La flotte avait bien repéré des collies, tout à l’heure, une ou deux embarcations tentaient de briser le blocus. Ou alors qui s’apprêtaient à poser des explosifs. Au terme de l’échange de tir déséquilibré qui avait résulté de cet accrochage inopiné, un dragueur de mines avait repêché des rescapés, et les avait transbordé ici pour interrogatoire.
C’était la première fois qu’Héléna rencontrait des soldats coloniaux pour de vrai. Elle colla son œil au judas qui permettait de surveiller l’intérieur de leur cellule.
Héléna ne savait pas trop à quoi elle s’attendait. Quelque chose de plus proche des dessins qu’on trouvait dans les journaux, peut-être. La réalité était un brin décevante.
Il n’y avait que deux collies trempés comme des soupes, les vêtements kakis imbibés de mazout. Il était assit, hagard, à même le sol au fond de leur cellule. Les os de leur crâne saillaient sous la peau diaphane de leurs visages si étriqués qu’ils rappelaient deux têtes de morts lugubres. Leurs lèvres étaient fendues, leurs dents brisées et leurs yeux jaunis et globuleux s’enfonçaient profondément dans des orbites caves et décharnées. Ils n’affichaient aucune expression, même pas la peur regardaient loin devant eux sans voir les murs de leur prison. Mais dans leurs pupilles écarquillées brillait une flamme vivante et invincible.
— Ils font peur à voir, hein ?
Héléna sursauta. Derrière elle se dressait Crawl, son supérieur temporaire. Accoudé à la porte du sas, il bourrait sa pipe d’un air tranquille.
— Ils sont maigres à mort !
— Ils crèvent la dalle, sur Silver. Ce sont des cadavres vivants qui défendent l’île. Ceux-là préparaient un coup fourré, c’est sûr. Au début, on pensait qu’ils voulaient se barrer de cet enfer, mais non : même la perspective d’un repas chaud une fois capturé, ça les intéressaient pas, ces cons ! Même à la flotte en train de se noyer, ils voulaient pas se rendre, il a fallu les taper un peu pour qu’ils comprennent qu’ils avaient pas le choix. Les services de renseignements sont en route pour leur tirer les vers du nez.
Héléna garda le silence. Le gendarme craqua une allumette et embrasa le fourneau de sa pipe. Il tira une ou deux bouffées avant de reprendre, lugubre :
— Bonne chance pour demain…
La gorge nouée, Héléna retourna à sa ronde pour s’éviter de répondre.

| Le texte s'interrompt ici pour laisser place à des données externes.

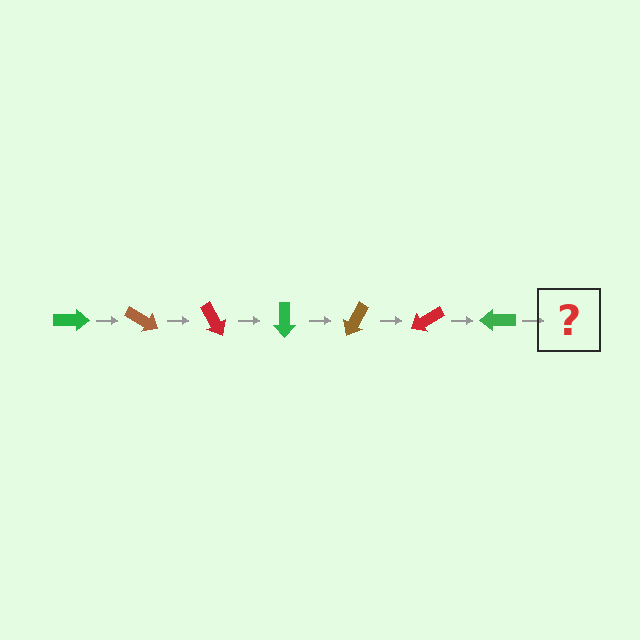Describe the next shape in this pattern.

Son tour de garde devait durer quatre heures et le temps, déjà, s'éternisait. A part marcher de long en large et se tenir debout, appuyée contre son fusil, il n’y avait pas grand chose à faire. La cafetière était vide, mais elle avait emprunté à Crawl un peu de tabac à pipe pour se rouler une clope dans un papier journal.
Plus qu’à attendre et lutter contre le sommeil.

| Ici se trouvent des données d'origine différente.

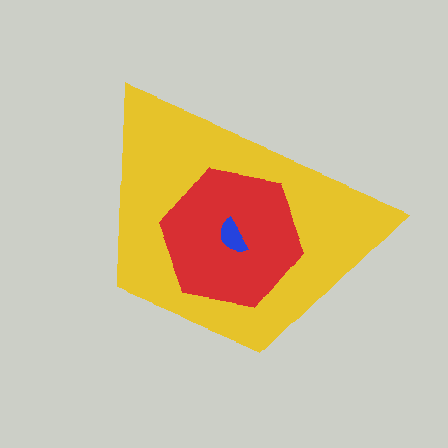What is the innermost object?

Héléna bailla une fois de plus.
Boum.
Elle releva la tête. Le bruit sourd provenait de l’intérieur de derrière la porte de la cellule.
Boum.
Il se répétait, encore et encore : boum. Boum. Boum.
Héléna s’approcha du judas.
— A l’aide ! A moi ! Ouvrez la porte !
Dans un coin de la pièce l’un des prisonniers se tenait debout, arqué contre le mur qu’il tenait à deux mains et et ou se frappait la tête. Le sang vaporisé à chaque impact éclaboussait et coulait en large flaques sur le sol d’acier nu. L’autre prisonnier ne bougeait pas, ne disait rien. Il se balançait sur la couchette en position foetale et ses yeux fixaient un pan de plafond, les lèvres agitées par d’inaudibles murmures.
Crawl débarqua en courant et dégagea Héléna d’une secousse pour regarder à son tour dans la cellule. Ses mains ne tremblaient pas. Il appuya sur une sonnette d’alarme et pesa de toutes ses forces sur la manivelle qui animait la porte.
Dès qu’elle s’ouvrit sur ses gonds, il bondit à l'intérieur. Héléna sur ses talons pointa le canon de son fusil dans l’embrasure. Elle se méfiait du prisonnier indemne, sur sa couchette non loin de la porte et elle le mit en joue. L’autre, pourtant, réagi le premier : dès que Crawl l’eut attrapé par la taille pour le dégager du mur, il bondit sur lui à toute vitesse et le renversa. Son poing fendit les airs et percuta le cou du gendarme, qui laissa échapper un hoquet guttural. Héléna détourna son arme et visa le rebelle.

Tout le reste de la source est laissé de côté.